# DU Internet router multiplex settings



## paisleypark (Mar 9, 2010)

Hi,

Just got connected to DU Internet. But since I brought my Netgear ADSL/Broadband wireless router, I'd like to use it to enable wireless access at home.

So, does anyone know what Multiplexing method DU uses?
VC-Based?
LLC-Based?
what should the VPI & VCI values be?

Thanks in advance


----------



## paisleypark (Mar 9, 2010)

Got it...changed the ADSL device to be a router, disabled the DHCP server option and gave it an IP on the correct segment. All good and working now


----------



## Layerlounge (Oct 18, 2010)

paisleypark said:


> Got it...changed the ADSL device to be a router, disabled the DHCP server option and gave it an IP on the correct segment.

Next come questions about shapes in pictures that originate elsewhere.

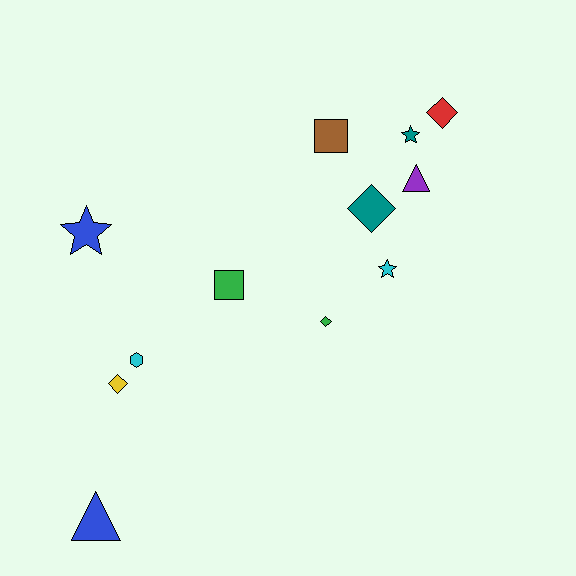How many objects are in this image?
There are 12 objects.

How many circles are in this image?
There are no circles.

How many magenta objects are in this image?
There are no magenta objects.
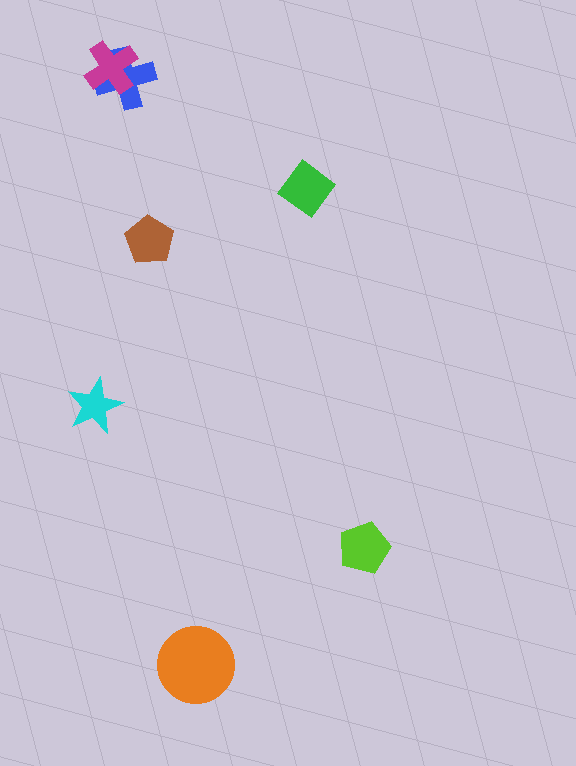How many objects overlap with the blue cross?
1 object overlaps with the blue cross.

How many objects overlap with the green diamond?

All good and working now [/QUOTE
> 
> Thats great, i just have the same problem and i need to set up my adsl modem (BUFFALO) to work. unfortunately i dont know any of the settings (connection type, modulation, etc.) I will try this now, according to your settings, and hopefully it will work. I cant believe DU is that stubborn and not giving away any information regarding this. They wont even let me access their gateway, which they installed in my home... :boxing: anyways.. fingers crossed


----------